Erekat endeavored to form close ties with the top Trump administration peace brokers, and welcomed them to his hospital room when he underwent a lung transplant in Washington.

But relations turned bitter after President Donald Trump recognized Jerusalem as Israel’s capital, and the Trump administration and the Palestinian Authority cut each other off. Erekat in 2018 engaged in a battle of personal insults with Trump’s top negotiator, Jason Greenblatt.

Greenblatt, who is now returned to private life, expressed condolences on Twitter. “Saeb and I were worlds apart in our views of the Israeli-Palestinian conflict, its history, and how to resolve it,” he said. “But he tried hard to represent his people. Wishing his family much comfort /strength during this difficult time.”

Erekat remained committed to the two-state solution, tweeting out a video reiterating PLO backing for the outcome just weeks ago — albeit in the form of an attack on Israeli Prime Minister Benjamin Netanyahu. In September he took on a position at Harvard, as a fellow on the university’s Future of Diplomacy project — and emphasizing his backing for two states in his biography.

As with so many statesmen, Erekat’s greatest weakness also informed his greatest strength. He was optimistic even after the collapse in August 2000 of the Camp David talks, meeting this reporter at his palatial home in his beloved Jericho. He said that Israel’s agreement in those talks to discuss final status borders, land swaps and the sharing of Jerusalem was a game-changer.

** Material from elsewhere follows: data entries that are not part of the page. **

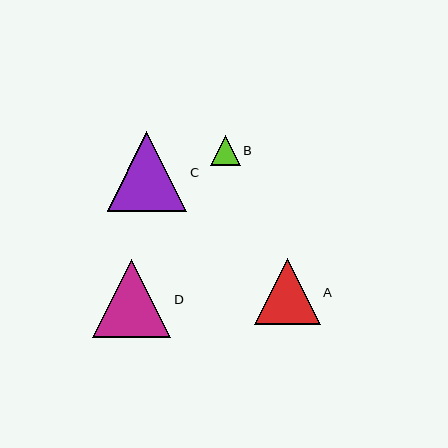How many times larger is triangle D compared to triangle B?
Triangle D is approximately 2.6 times the size of triangle B.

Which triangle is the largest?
Triangle C is the largest with a size of approximately 79 pixels.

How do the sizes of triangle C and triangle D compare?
Triangle C and triangle D are approximately the same size.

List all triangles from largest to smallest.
From largest to smallest: C, D, A, B.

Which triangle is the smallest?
Triangle B is the smallest with a size of approximately 30 pixels.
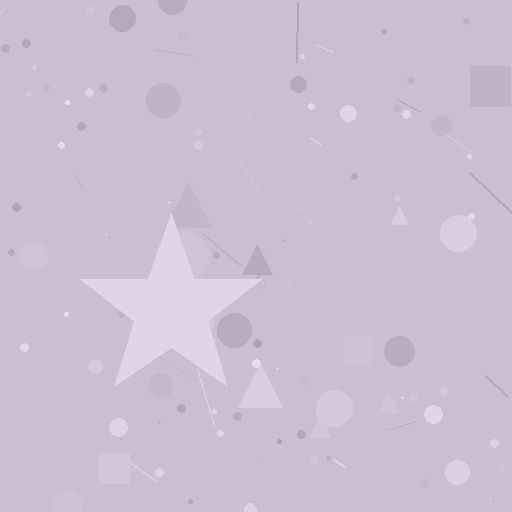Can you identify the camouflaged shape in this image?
The camouflaged shape is a star.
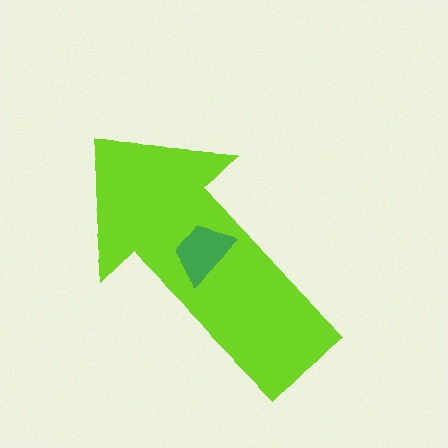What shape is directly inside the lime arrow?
The green trapezoid.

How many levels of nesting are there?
2.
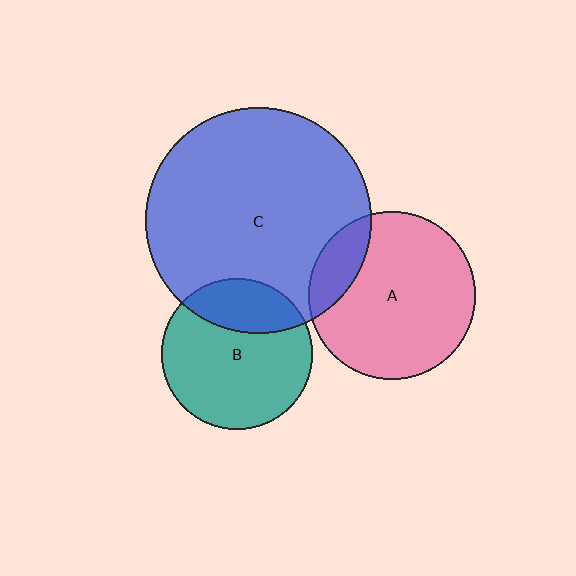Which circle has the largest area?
Circle C (blue).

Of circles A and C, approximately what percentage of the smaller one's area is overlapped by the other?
Approximately 15%.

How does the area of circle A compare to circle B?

“I don’t think our negotiations will ever be the same after Camp David,” Erekat said at the time, envisioning a return to talks within weeks, and a deal before the Clinton presidency was done.

He was right, even if his optimism was misplaced, at least in the immediately subsequent events: Negotiations collapsed within months with the launch of the Second Intifada. Its years of carnage including mass killings of Israeli civilians sowed deep mistrust. But Erekat, undaunted, was back at it in 2007, at the Annapolis talks, in 2013, at the Obama administration-brokered talks and in 2017 at the Trump talks.

In his Palestine Center talk in 2005, he explained his reasoning to Ori Nir, the Israeli journalist with whom he had wept ten years earlier upon hearing of Rabin’s assassination. Nir asked him what the rush was to get to a peace deal. Erekat said he was thinking of his child and of Nir’s children.

“It’s either two winners or two losers,” Erekat said of the conflict. “And two losers we have been through the conflict and the mentality, thus the rush. I believe we owe it to our peoples to say time is of the essence. And saving a single life is worth it. This is not poetry. It’s my son.”